Она не понимала, уже немного разобравшись во мне, почему мне так трудно печататься – как на родине, так и здесь, на Западе. Ведь помимо того что я был врожденным, самоотверженным графоманом, что наделяло меня, вопреки расхожему мнению, всеми шансами выбиться в знаменитости, потому что это отсекает пути к отступлению, – так она считала, – помимо того, что я был еще и на редкость продуктивен, ведь я писал вроде бы солидные, увесистые вещи, к тому же совершенно ни на что не похожие, которые производили впечатление абсолютно на всех, причем на людей самых разных, а это казалось Ванессе важнейшим плюсом, – своей прозой, уверяла она, я попросту «реабилитирую» всю русскую литературу постсоветского времени. По крайней мере, в глазах тех последних долготерпимцев, кто еще пытался в современных русских книгах найти хоть что-то, кроме провинциального нытья и какого-то ножного запаха, каким несет иногда от пребывающих на носилках в отделение скорой помощи. В своих оценках Ванесса бывала беспощадна.

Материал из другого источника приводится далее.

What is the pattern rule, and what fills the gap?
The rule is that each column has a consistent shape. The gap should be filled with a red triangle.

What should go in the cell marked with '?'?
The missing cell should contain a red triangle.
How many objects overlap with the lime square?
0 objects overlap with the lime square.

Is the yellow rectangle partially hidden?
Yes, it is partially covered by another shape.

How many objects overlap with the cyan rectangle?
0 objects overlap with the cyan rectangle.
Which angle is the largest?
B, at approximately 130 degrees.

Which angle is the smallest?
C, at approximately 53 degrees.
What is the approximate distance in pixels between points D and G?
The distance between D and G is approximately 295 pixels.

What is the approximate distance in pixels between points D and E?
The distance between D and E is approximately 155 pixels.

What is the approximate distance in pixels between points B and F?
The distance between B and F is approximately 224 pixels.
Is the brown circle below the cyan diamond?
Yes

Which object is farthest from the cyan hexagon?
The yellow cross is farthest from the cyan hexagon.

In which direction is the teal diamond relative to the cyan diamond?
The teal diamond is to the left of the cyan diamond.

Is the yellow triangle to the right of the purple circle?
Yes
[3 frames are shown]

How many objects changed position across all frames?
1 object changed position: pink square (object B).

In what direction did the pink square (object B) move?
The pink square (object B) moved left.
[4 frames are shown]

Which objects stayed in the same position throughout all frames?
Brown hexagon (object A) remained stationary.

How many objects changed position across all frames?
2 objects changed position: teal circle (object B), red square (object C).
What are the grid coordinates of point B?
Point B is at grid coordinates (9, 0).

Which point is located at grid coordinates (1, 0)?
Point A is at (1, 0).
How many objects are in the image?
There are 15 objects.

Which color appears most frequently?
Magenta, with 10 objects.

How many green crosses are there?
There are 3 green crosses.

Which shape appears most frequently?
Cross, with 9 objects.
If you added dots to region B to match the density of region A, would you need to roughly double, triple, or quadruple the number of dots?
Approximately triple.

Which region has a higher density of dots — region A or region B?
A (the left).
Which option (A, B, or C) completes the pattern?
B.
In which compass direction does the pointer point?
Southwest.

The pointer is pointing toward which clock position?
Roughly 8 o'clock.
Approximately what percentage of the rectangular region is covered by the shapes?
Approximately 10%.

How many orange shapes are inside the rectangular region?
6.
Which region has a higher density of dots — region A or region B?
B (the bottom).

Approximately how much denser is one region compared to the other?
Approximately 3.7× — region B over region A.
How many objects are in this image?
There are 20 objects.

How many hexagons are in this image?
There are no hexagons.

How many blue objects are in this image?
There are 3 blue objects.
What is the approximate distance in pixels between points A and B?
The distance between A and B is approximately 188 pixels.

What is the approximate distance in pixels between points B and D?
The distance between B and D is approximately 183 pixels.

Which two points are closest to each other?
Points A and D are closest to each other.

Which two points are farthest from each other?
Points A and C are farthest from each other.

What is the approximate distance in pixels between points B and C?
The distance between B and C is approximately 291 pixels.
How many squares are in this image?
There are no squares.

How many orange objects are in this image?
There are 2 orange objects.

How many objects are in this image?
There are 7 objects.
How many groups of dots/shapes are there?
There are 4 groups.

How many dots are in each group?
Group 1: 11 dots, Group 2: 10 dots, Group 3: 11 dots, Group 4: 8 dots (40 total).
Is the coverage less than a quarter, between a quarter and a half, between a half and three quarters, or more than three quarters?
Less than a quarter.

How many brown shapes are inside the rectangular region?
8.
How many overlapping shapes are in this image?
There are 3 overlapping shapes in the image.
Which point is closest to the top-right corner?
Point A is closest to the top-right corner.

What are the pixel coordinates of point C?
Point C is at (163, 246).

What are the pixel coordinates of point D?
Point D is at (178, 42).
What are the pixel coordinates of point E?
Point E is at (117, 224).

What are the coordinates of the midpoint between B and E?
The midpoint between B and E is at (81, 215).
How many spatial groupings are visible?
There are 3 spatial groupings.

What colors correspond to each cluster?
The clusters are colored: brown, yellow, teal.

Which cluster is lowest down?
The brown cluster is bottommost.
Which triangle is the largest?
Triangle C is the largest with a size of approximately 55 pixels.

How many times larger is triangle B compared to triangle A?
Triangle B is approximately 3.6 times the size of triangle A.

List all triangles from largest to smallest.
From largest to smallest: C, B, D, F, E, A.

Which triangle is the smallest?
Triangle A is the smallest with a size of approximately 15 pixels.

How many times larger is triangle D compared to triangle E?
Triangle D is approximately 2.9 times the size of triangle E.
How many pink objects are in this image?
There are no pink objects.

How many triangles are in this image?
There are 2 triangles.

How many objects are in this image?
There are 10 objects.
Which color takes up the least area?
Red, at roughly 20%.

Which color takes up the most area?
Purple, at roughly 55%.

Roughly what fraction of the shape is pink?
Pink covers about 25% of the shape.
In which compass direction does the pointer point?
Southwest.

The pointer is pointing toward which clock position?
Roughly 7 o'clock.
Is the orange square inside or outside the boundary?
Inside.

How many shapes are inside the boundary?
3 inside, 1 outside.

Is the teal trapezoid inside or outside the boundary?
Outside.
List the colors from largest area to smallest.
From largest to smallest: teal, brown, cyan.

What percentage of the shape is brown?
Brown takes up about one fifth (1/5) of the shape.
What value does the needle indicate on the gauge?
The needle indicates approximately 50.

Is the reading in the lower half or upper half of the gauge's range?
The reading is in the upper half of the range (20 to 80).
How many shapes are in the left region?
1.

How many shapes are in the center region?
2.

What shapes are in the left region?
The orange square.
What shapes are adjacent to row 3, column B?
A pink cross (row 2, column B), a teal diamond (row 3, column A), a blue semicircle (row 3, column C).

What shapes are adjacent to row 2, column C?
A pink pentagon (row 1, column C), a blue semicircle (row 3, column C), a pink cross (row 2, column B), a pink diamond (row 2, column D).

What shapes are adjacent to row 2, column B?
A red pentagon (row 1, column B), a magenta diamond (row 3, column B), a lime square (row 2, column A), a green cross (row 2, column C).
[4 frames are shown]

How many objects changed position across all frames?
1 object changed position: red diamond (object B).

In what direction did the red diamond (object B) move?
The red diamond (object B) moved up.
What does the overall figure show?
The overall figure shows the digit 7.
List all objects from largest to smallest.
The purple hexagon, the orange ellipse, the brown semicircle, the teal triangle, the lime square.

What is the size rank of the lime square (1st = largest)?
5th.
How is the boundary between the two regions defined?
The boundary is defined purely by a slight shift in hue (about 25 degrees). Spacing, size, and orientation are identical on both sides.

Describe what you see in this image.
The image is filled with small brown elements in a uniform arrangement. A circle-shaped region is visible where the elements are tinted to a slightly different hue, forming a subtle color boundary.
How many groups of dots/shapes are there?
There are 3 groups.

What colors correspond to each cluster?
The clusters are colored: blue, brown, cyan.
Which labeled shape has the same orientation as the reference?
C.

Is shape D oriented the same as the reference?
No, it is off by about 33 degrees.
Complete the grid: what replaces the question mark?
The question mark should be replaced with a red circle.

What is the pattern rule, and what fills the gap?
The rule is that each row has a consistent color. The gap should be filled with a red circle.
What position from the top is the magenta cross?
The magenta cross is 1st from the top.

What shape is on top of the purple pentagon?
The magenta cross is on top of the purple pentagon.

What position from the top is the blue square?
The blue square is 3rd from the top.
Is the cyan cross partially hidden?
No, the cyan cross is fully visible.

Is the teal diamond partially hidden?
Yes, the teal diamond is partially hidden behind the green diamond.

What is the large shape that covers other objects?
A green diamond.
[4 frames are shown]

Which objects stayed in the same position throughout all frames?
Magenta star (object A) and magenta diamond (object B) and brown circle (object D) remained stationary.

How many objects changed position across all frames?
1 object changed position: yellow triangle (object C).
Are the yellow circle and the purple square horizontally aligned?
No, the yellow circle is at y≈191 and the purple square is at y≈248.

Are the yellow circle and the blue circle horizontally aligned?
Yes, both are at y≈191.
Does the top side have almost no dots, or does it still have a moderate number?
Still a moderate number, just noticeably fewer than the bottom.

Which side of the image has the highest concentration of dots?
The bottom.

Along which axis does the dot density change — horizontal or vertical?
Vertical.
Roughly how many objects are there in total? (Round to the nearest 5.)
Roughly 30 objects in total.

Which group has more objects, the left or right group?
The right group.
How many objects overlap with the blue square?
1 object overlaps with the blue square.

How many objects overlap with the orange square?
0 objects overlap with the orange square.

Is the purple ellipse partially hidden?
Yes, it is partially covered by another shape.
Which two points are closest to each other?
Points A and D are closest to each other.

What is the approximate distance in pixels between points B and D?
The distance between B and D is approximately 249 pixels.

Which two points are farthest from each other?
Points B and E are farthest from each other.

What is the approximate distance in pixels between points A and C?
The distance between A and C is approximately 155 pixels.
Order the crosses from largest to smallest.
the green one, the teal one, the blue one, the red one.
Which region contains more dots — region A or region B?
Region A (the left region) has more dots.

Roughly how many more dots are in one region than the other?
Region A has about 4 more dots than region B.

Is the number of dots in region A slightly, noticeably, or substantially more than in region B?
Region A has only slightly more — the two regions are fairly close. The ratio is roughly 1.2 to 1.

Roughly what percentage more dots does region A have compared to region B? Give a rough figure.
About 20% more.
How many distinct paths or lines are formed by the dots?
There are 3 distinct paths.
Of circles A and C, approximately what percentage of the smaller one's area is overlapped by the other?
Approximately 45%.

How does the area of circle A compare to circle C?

Всё остальное жалкое экспериментаторство современных русских писателей отдавало временами наезда русских танков на авангардистскую Чехословакию, со всей бредовой болтовней про расплывчатый постмодернизм, который в Европе, где он появился полвека тому назад, давным-давно канул в лету. И не по этой ли причине в подходе русских к литературе чувствовалась противоестественная мешанина, что-то не просто позаимствованное или навязанное со стороны, а чуть ли не кровосмесительное. Так вот чехи смешались со словаками. Сербы с хорватами. Все одно – славяне. С кого тут спрашивать?.. Так вот Ванесса и рассуждала. Иногда я внимал ей с открытым ртом.
Она не ошибалась только в одном: в интуитивном нежелании копаться в русских «измах» последнего времени. Как типичный западный читатель она не знала, что такое постмодернизм, и не интересовалась подобными вещами. Сам же я, пройдя через ту же школу жизни, что и все, – через все эти «школы для дураков», в которых учишься чему угодно, любым творческим пакостям, но только не письму, – с годами я научился понимать, что это явление, постмодернизм, есть ничто иное как заимствование, да еще и перенесенное на почву отрицания и нигилизма, старого и совсем недоброго, который имеет очень давние корни. А вот это русское явление – нигилизм – уж и подавно никому ни о чем не говорит, даже самим русским, страдающим, как известно, короткой памятью.
Во время наших прогулок я объяснял Ванессе, хотя и сам не до конца это понимал, что нет ничего более странного, непредсказуемого, чем судьбы литературных произведений, да и вообще произведений искусства, если между этими понятиями есть хоть что-то общее.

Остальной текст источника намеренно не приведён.